Let us take one more example – from the mining sector. The ERA2013 says: “Ghana has 13 large mining companies producing gold, diamonds, manganese and bauxite, and more than 300 registered small mining groups and 90 mine-support service companies. Large mining is dominated by foreign multinationals from South Africa, Canada, Australia, US, UK and Norway. Small mining is dominated by Ghanaians, largely as a result of the Minerals and Mining Act of 2006 that keeps it for locals. … A worrying trend is the growing antagonism between small and large mining companies, as they compete for concessions and their operations“.
But why so? Why this “antagonism” between small (usually local) companies and large (usually global transnationals)?
I can go on to give examples – commodity after commodity to show how this hype about GVCs dangerous. It is de-industrialising Africa and impoverishing its people.
Call for Resource Sovereignty … or face existential extinction
In recent years the calls across Africa in favor of “resource sovereignty” are getting louder. It is clear that as long as the multinationals control Africa’s economic decisions they will force GVC-linked production and trade.
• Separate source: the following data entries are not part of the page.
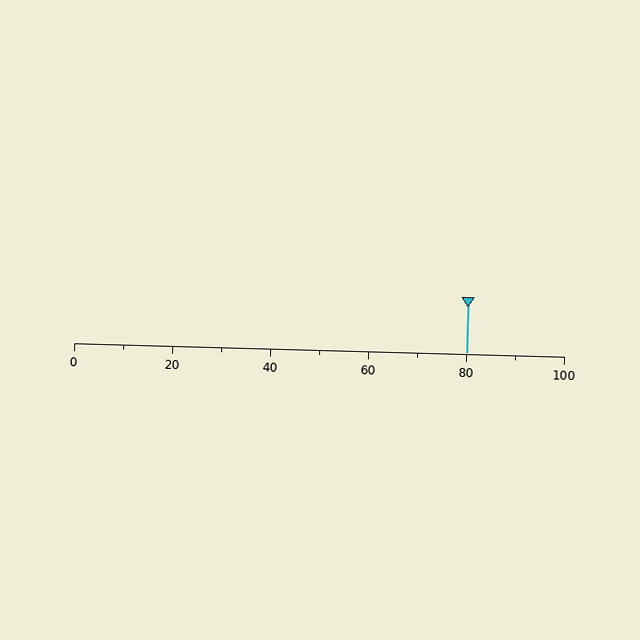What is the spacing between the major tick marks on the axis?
The major ticks are spaced 20 apart.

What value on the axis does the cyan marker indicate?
The marker indicates approximately 80.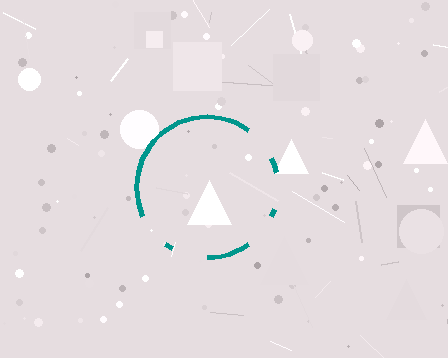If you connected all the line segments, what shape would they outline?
They would outline a circle.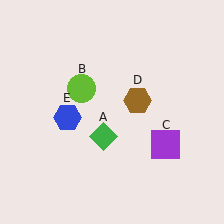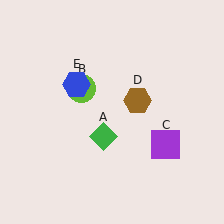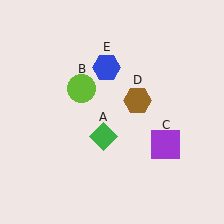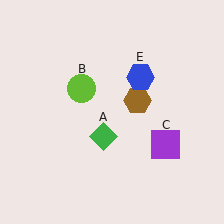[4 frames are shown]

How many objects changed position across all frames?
1 object changed position: blue hexagon (object E).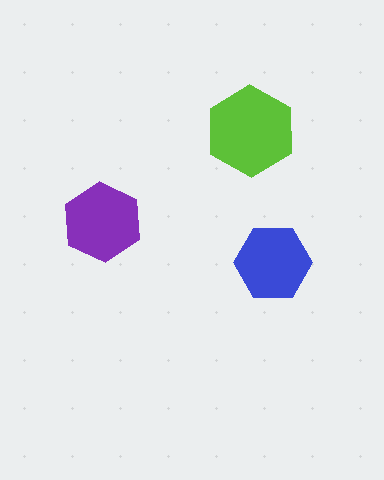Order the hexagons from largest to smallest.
the lime one, the purple one, the blue one.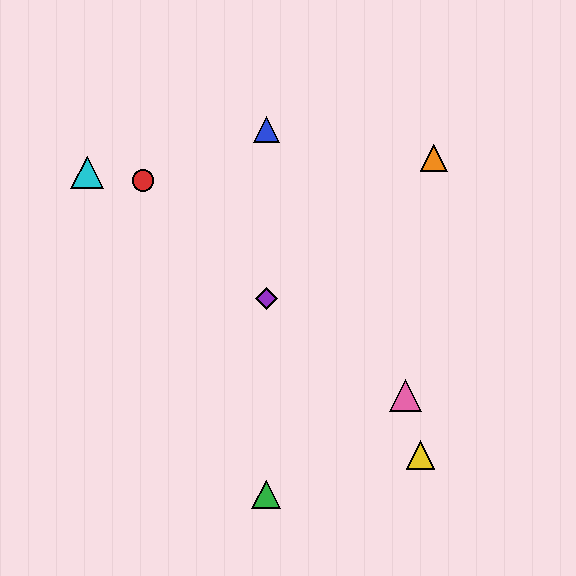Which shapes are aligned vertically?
The blue triangle, the green triangle, the purple diamond are aligned vertically.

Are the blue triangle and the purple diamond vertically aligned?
Yes, both are at x≈266.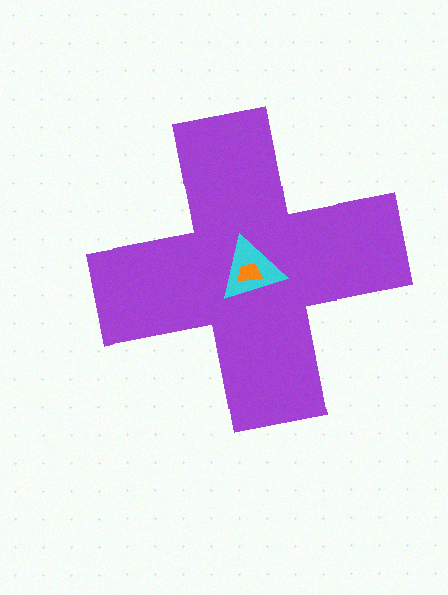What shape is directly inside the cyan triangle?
The orange trapezoid.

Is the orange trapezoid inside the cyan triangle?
Yes.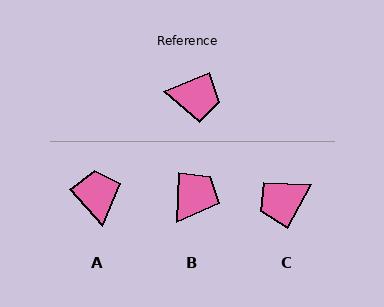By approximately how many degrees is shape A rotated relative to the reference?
Approximately 108 degrees counter-clockwise.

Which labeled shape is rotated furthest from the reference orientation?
C, about 142 degrees away.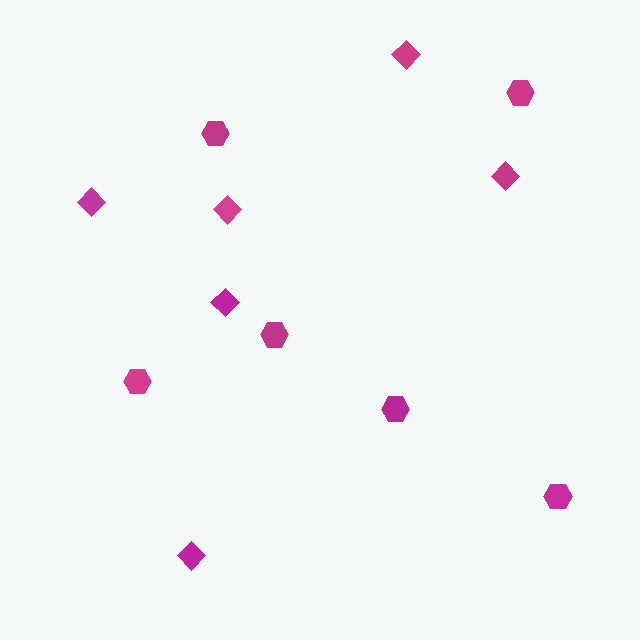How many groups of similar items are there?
There are 2 groups: one group of hexagons (6) and one group of diamonds (6).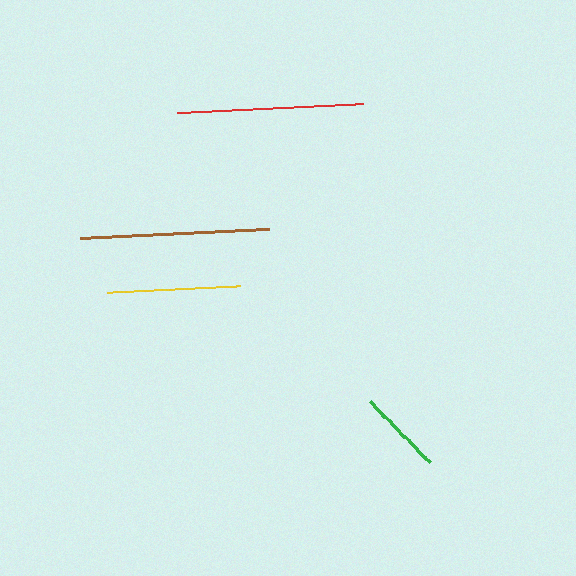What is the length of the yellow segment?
The yellow segment is approximately 133 pixels long.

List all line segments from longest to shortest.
From longest to shortest: brown and red (about equal), yellow, green.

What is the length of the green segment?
The green segment is approximately 85 pixels long.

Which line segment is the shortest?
The green line is the shortest at approximately 85 pixels.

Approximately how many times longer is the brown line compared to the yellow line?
The brown line is approximately 1.4 times the length of the yellow line.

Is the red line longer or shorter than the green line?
The red line is longer than the green line.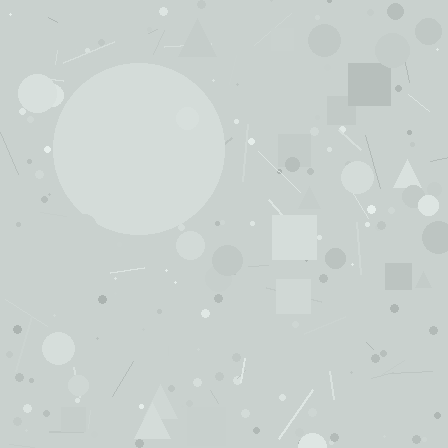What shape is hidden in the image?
A circle is hidden in the image.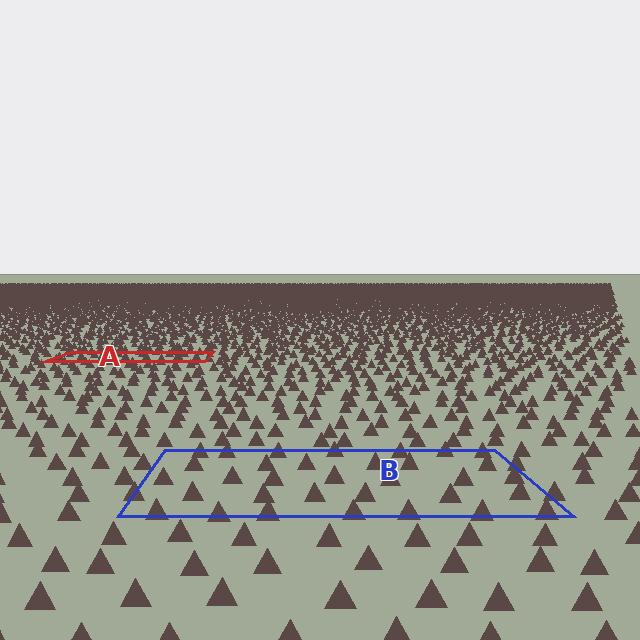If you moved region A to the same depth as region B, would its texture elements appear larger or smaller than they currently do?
They would appear larger. At a closer depth, the same texture elements are projected at a bigger on-screen size.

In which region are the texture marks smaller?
The texture marks are smaller in region A, because it is farther away.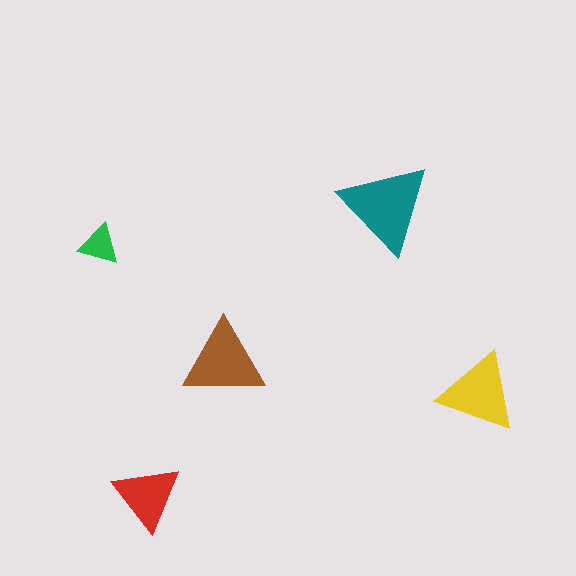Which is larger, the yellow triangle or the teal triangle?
The teal one.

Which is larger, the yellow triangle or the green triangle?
The yellow one.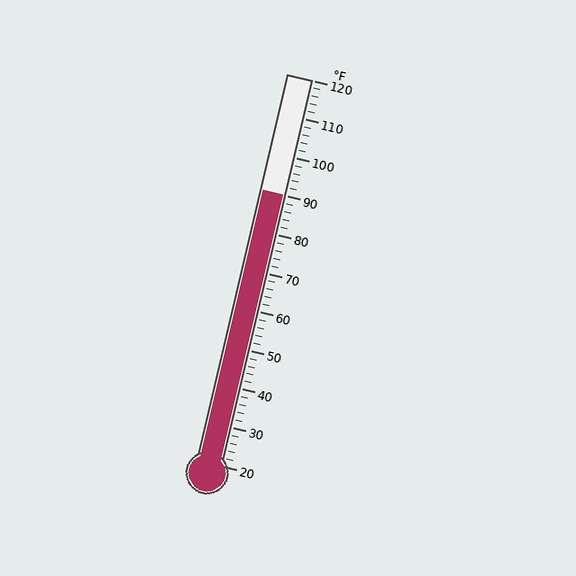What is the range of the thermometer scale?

And as long as this goes on Africa might show impressive “growth” figures, but these will not translate into Africa’s “development”. No wonder millions of people in Africa vote with their feet to escape from the hardships in their own countries. It is what in an earlier blog I called an aspect of “Global Nakbah” – de-rooting and dispossession.
It is clear that Africa must decouple from the GVCs. They must use their natural and human resources first to produce for the “home market” through creating LVCs and then for the regional market through encouraging RVCs.
There is no other way out of Africa’s otherwise existential extinction.